As he reflects on his own artistic development, Flanagan nuances the pessimistic view of writing he adopted in the text’s opening section. In previous chapters, he notes how in the case of H. G. Wells, the results of the writer’s words can be very different from their intent. In this section, Flanagan paints a more affectionate and emotional view of writing. He describes writing books for his older sister, who had left for teacher’s college, at the age of four even though he could barely write complete words, much less sentences. He states that “the point of the books was to smuggle a message of love to her” (161). From this perspective, the specific words of a text are less important than its “soul”—a view that corresponds with Flanagan’s argument that “words seemed part of the problem” because they are “at best transitory and soon enough become archaic” (102). He feels words are an incomplete tool to describe the world, but they are also the only tool at the writer’s disposal. Taken together, Flanagan suggests that even if words are imperfect, they can express affect and deep emotions—allowing for Memory, Understanding, and Forgiveness—which is itself a powerful thing.
Flanagan continues to use the structural motif of the chain reaction to illustrate the theme of Historical Connections Across Time and Space. In Part 5, Flanagan describes how Szilard was inspired by the blinking streetlights of London to develop his theory of a chain reaction wherein one nucleus splits and releases two neutrons—an epiphany described by Leo Szilard himself. However, Flanagan takes creative license when it comes to other elements of Szilard’s story. As Flanagan notes in the Acknowledgements, “[Szilard’s] bath before [his epiphany] is pure fancy on my part” (278). Szilard’s passion for baths is acknowledged by historians, but Flanagan’s decision to include the bath as part of his epiphany contributes to the motif of water as a conduit for change (Jogalekar, Ashutosh. “Leo Szilard, a Traffic Light and a Slice of Nuclear History.” Scientific American, 12 Feb. 2013).

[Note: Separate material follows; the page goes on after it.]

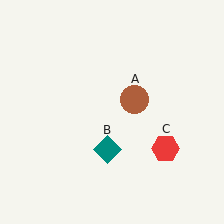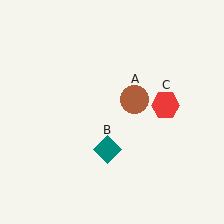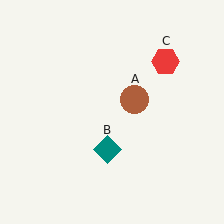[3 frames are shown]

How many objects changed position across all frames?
1 object changed position: red hexagon (object C).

Flanagan’s symbolic use of water also permeates his personal history as described in Parts 4 and 6. For instance, Flanagan opens Part 6 with a description of a memory of a flood in his hometown when he was two years old. He describes his sense of his mother’s “excitement—of a life upended” (145). The memory of the flood provokes an epiphany on Flanagan’s part of his mother’s state of mind and the nature of change. Just as Szilard’s ruminations in the bathtub ultimately lead to an epiphany that ultimately leads to the creation of the atomic bomb, the flood suggested to young Flanagan the possibility of radical change wherein “for one glorious moment any loss seemed worth the cost” (145). Throughout the text, Flanagan emphasizes the idea of water as a conduit for change—even when the change is terrifying.